How does Groq's LPU differ from GPU-based inference?
Groq's LPU (Language Processing Unit) is bespoke silicon designed exclusively for inference. Unlike GPUs which use HBM (high-bandwidth memory) and branch prediction, the LPU uses on-die SRAM and deterministic execution. The trade-off is lower per-chip memory capacity but vastly higher single-stream throughput — enabling 800+ tokens/second on Llama 3 8B and 500+ TPS on 120B-class models.
What does Groq charge for audio transcription?
Whisper Large v3 (higher accuracy) at $0.111 per hour of audio transcribed; Whisper Large v3 Turbo (faster, slightly lower accuracy) at $0.04 per hour transcribed. Both bill with a 10-second minimum per request to ensure profitable short-clip handling. The 2.8× price spread between Turbo and standard reflects the accuracy-versus-speed trade-off.

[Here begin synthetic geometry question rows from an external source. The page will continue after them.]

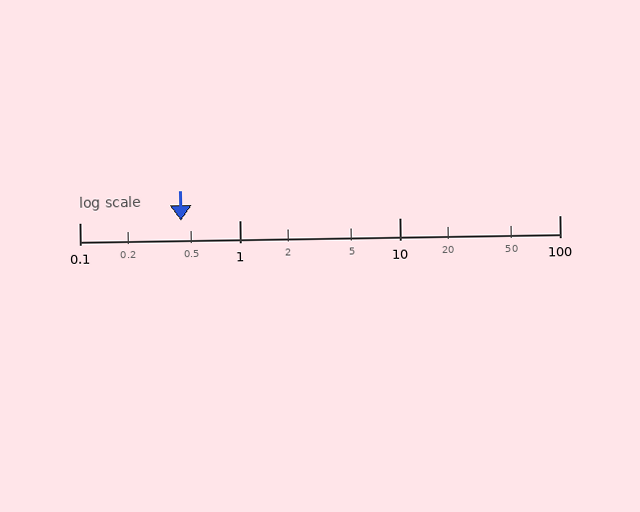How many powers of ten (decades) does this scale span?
The scale spans 3 decades, from 0.1 to 100.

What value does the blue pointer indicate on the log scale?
The pointer indicates approximately 0.43.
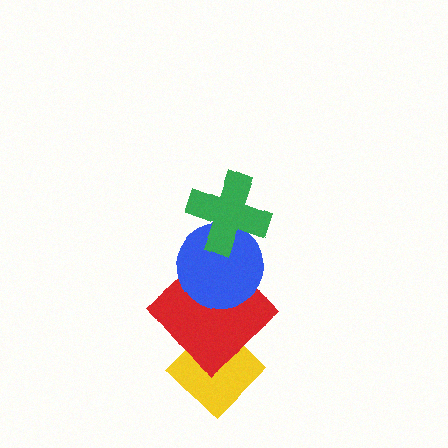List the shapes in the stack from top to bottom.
From top to bottom: the green cross, the blue circle, the red diamond, the yellow diamond.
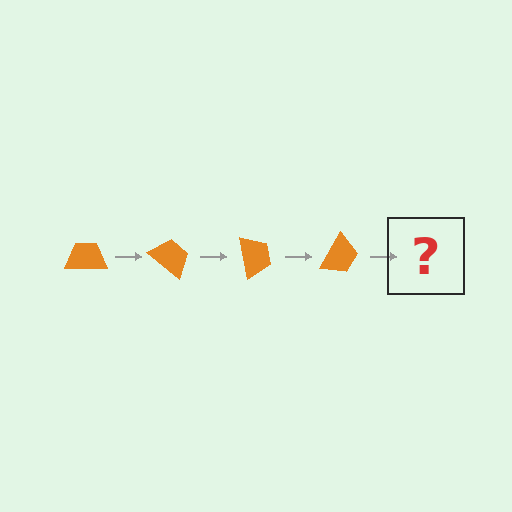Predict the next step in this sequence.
The next step is an orange trapezoid rotated 160 degrees clockwise.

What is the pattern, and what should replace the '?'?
The pattern is that the trapezoid rotates 40 degrees clockwise each step. The '?' should be an orange trapezoid rotated 160 degrees clockwise.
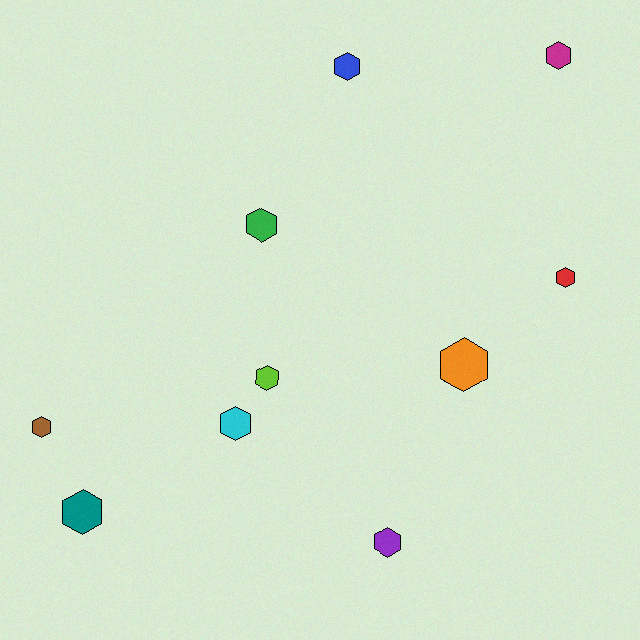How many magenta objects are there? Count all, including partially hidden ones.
There is 1 magenta object.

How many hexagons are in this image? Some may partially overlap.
There are 10 hexagons.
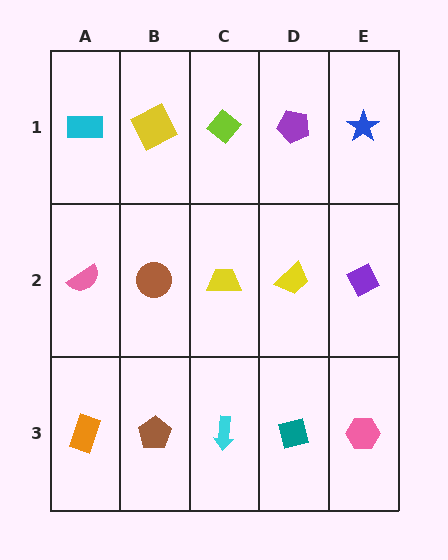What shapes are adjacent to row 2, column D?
A purple pentagon (row 1, column D), a teal square (row 3, column D), a yellow trapezoid (row 2, column C), a purple diamond (row 2, column E).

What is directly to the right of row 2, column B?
A yellow trapezoid.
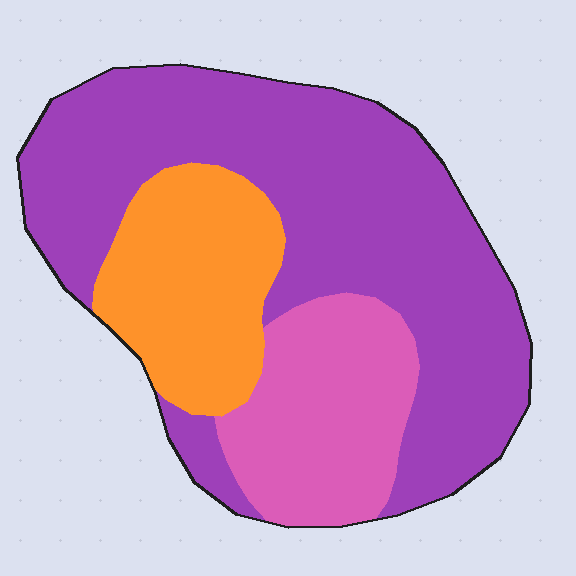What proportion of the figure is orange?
Orange takes up about one fifth (1/5) of the figure.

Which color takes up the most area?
Purple, at roughly 60%.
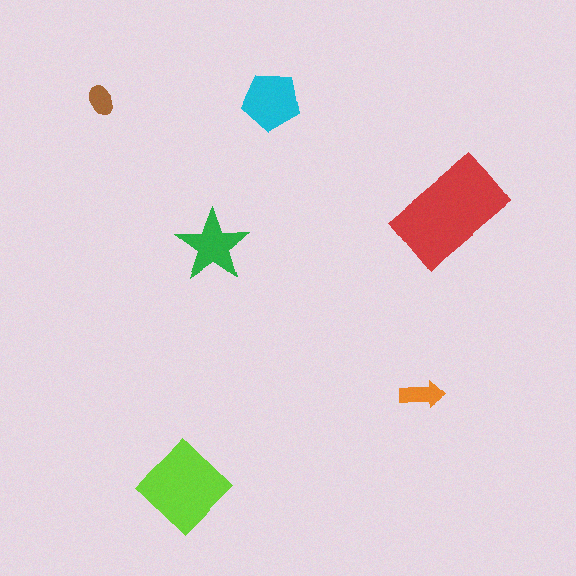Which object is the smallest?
The brown ellipse.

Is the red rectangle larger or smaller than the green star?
Larger.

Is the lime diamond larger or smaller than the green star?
Larger.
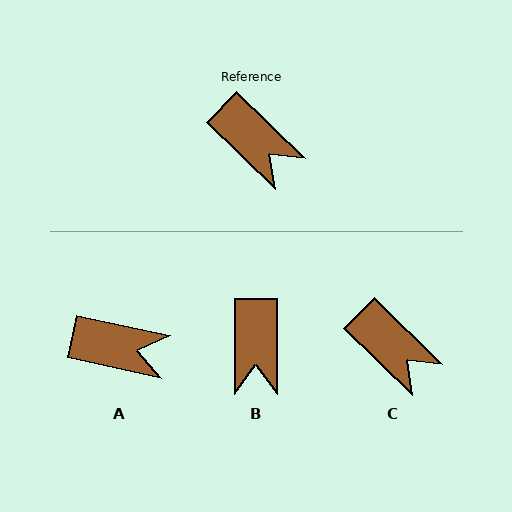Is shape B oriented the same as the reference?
No, it is off by about 46 degrees.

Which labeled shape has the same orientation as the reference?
C.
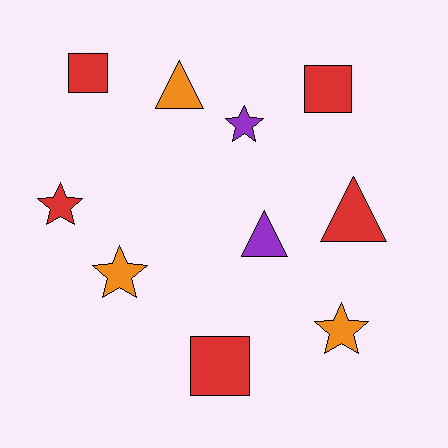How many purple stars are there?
There is 1 purple star.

How are Groq's built-in tools priced?
Per-use pricing for agentic tools: web search at $5–$8 per 1,000 requests (depending on depth), website visits at $1 per 1,000 requests, code execution at $0.18/hour of compute. Cached input on serverless gets a 50% discount; Batch API gets a 50% discount for asynchronous workloads. The transparent per-use tool pricing is one of the most legible in the market.